Türk Gençleri bir hakikati ve tarihi bir doğruyu asla unutmamalıdır.. 
Her türlü Emperyal güç “milliyetçiliğin” düşmanıdır.
Son yüzyılda da Kapitalist, Sosyalist ve Faşist Emperyal güçlerin Türkiye’de asla iktidarda ve devlet yönetiminde görmek istemedikleri tek fikir Türk Milliyetçiliğidir.
Bunun için başta ABD olmak üzere BATI ve SOVYET BLOKUNU temsil eden Ruslar Türkiye’de TÜRKLÜĞÜN ve TÜRK MİLLİYETÇİLİĞİNİN her daim ve her fırsatta düşmanı olmuşlardır.
Bu düşmanlıklarını da ATATÜRK’Ü  direk hedeflerine  almadan yapmışlar, güya onun adını da kullanarak, onun fikirlerini ve hedeflerini sulandırmış, saptırmış ve aslından uzaklaştırmışlar, dumura uğratmış yani köreltmiş, körleştirmişlerdir.
1960 ihtilalini yaptıran ABD ilk olarak ATATÜRK MİLLİYETÇİLİĞİ lafını MBK ağzından kullanmış ve yeni yaptıkları anayasa da da yazılı olarak ifade ettirmişlerdir.
ATATÜRK MİLLİYETÇİLİĞİ ve ATATÜRK İLKE VE İNKILAPLARI !..
Bu iki ifadenin içini de kendi emelleri doğrultusunda kafalarına göre doldurmuşlardır.
Laikliği Dinden , Milliyetçiliği de Türklükten uzaklaştırarak Türk Milletinin birliğinin içine iki ucunda fitil olan dinamiti yerleştirmişlerdir.

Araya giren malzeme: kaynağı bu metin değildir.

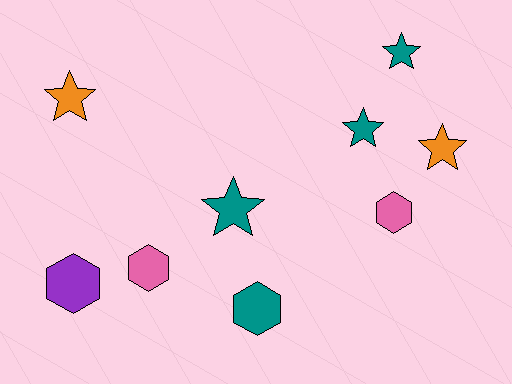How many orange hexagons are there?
There are no orange hexagons.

ATATÜRK gerçek fikirleri ve hedefleri ile , TÜRKEŞ siyaset sahnesine çıkana kadar yani tam 30 yıl Siyasi Partilerde unutulmuş ve unutturulmuştu.

ABD ve BATI, içinde Türklük olmayan “milliyetçilikten” asla korkmaz.
Onlar, içinde Türklerin önder olmadığı İslam’dan ve müslümanlıktan da korkmazlar.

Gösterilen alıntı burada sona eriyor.